Axians is a dedicated ICT brand of VINCI Energies, specialized in IT solutions and services. They support a broad range of clients consisting out of private businesses, public organizations, government agencies, operators, and service providers. Axians offers a broad portfolio of IT solutions and services: business applications and data analytics, enterprise networks and digital workplaces, datacentre and cloud services, telecommunications infrastructure, and cybersecurity.

Axians uses the best technology for their clients to grow and compete in a constantly fluctuating market. People are more important than technology; the human touch is key for Axians.

Challenge

Organizations are increasingly outsourcing services and processes to service providers. Besides, the complexity of laws and regulations has increased. The outsourcing organizations remain responsible for their data and services. This caused a significant rise in the popularity of assurance reports that can provide reasonable assurance that service organizations are in control of their risks. Due to the fact that Axians is constantly striving to supply their clients with qualitative reliable services with the lowest possible risks, it is even more important to implement the ISAE 3402 | SOC 2 Type II report.

The biggest challenge Risklane faced at Axians was to separate the structures performed on a European or global scale, and which processes were performed within Axians Netherlands. The location of the supportive activities performed by Axians, such as the logical access management and the security of external links, have a major impact on the scope of the Axians Netherlands report.
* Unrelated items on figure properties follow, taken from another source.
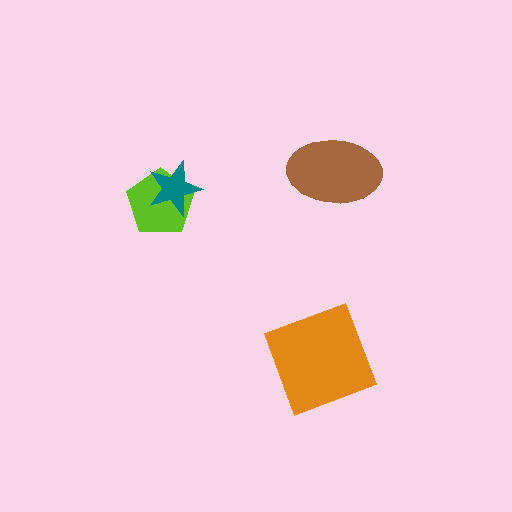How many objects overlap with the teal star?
1 object overlaps with the teal star.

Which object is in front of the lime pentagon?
The teal star is in front of the lime pentagon.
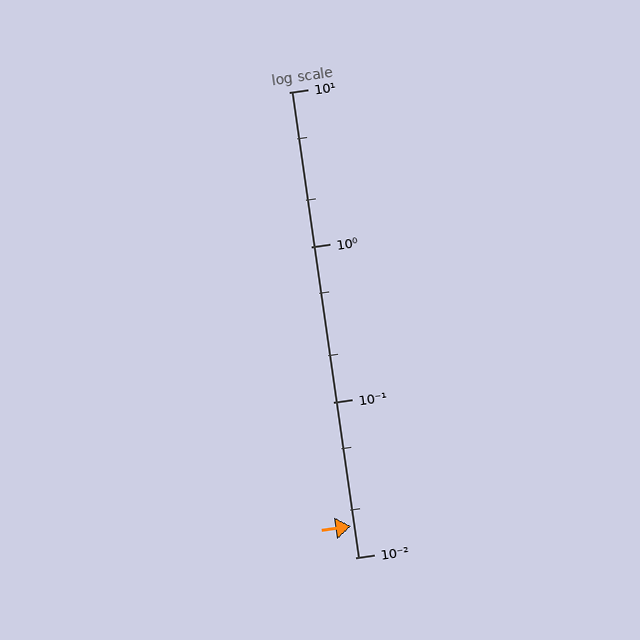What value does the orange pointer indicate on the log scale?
The pointer indicates approximately 0.016.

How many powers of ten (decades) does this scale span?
The scale spans 3 decades, from 0.01 to 10.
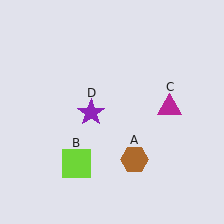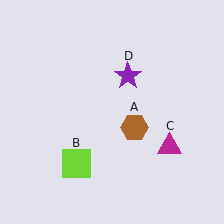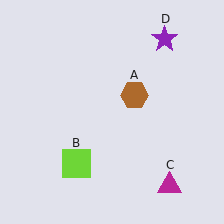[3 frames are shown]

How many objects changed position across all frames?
3 objects changed position: brown hexagon (object A), magenta triangle (object C), purple star (object D).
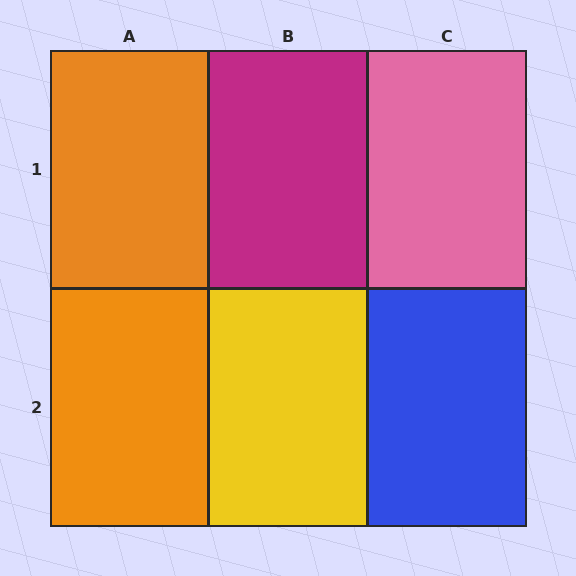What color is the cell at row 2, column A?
Orange.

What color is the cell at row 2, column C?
Blue.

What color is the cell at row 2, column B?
Yellow.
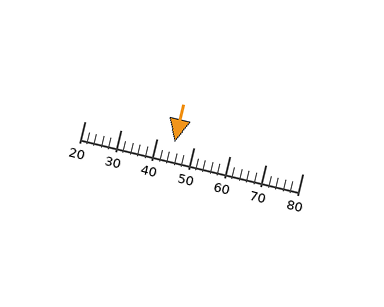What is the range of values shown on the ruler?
The ruler shows values from 20 to 80.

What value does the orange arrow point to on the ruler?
The orange arrow points to approximately 45.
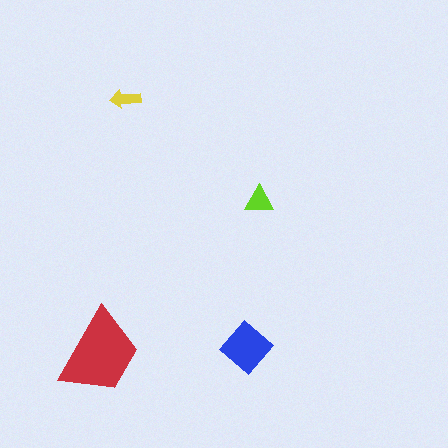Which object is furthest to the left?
The red trapezoid is leftmost.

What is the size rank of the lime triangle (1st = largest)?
3rd.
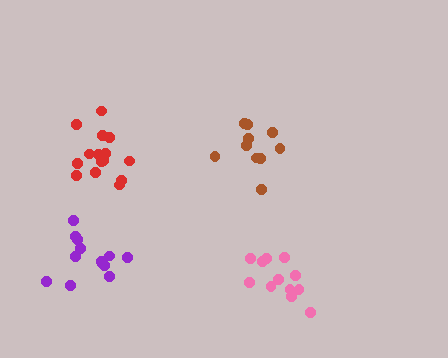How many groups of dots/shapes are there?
There are 4 groups.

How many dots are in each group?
Group 1: 13 dots, Group 2: 10 dots, Group 3: 15 dots, Group 4: 12 dots (50 total).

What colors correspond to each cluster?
The clusters are colored: purple, brown, red, pink.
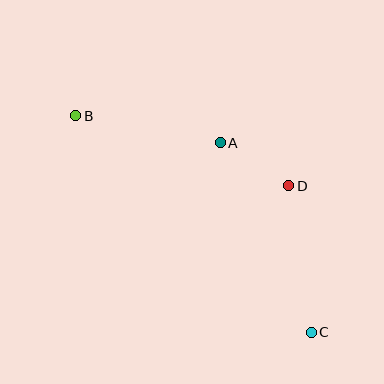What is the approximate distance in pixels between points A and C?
The distance between A and C is approximately 210 pixels.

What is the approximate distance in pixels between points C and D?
The distance between C and D is approximately 148 pixels.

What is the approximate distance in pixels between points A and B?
The distance between A and B is approximately 147 pixels.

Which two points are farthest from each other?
Points B and C are farthest from each other.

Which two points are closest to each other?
Points A and D are closest to each other.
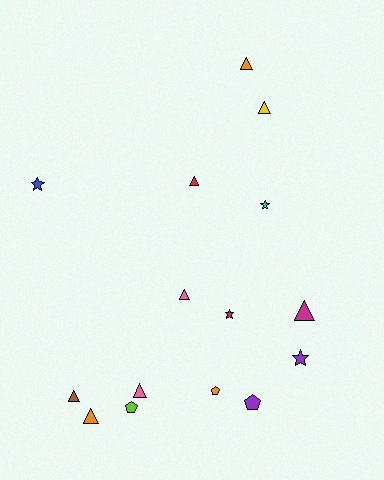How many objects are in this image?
There are 15 objects.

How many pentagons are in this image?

In the end, our goal was not only to provide Axians with a state-of-the-art ISAE 3402 | SOC 2 Type II report but also to support them in taking the step towards risk leadership. Risk leadership is what we define as a critical shift in thinking, where risks are opportunities for improvement which should be met head-on instead of being worked around. As it turned out, this way of thinking matched perfectly with the agile and innovative thinking Axians is known for by their clients.

Solution

Knowing that more organizations are outsourcing their services Axians partnered with Risklane to achieve ISAE 3402 Type II | SOC 2 Type II which are complementary to ISO-certification as ISO 9001, ISO 20000, and ISO 27001. Risklane’s projects always aim to combine the highest standard of reporting in the market with descriptions and processes that are both recognizable for Axians as well as their clients. This required us to get to know Axians’ processes as if they were our own. Through intensive interviews with their employees, we not only succeeded in getting to know the Axians processes but also pinpoint the risks. Knowing the risks we can efficiently describe the control objectives and define effective controls. Our extensive knowledge of the outsourcing services market often allows us to advise our clients about efficiency drives in operations, registration processes, and risk management.

Results

The cooperation between Axians and Risklane resulted in achieving ISAE 3402 Type II and SOC 2 Type II. The result is a direct effect on the business for Axians as it will offer client organizations more certainty that processes are optimized and demonstrable setup and controlled including potential risks. In the end, the reports are successfully audit by Conclude Accountants.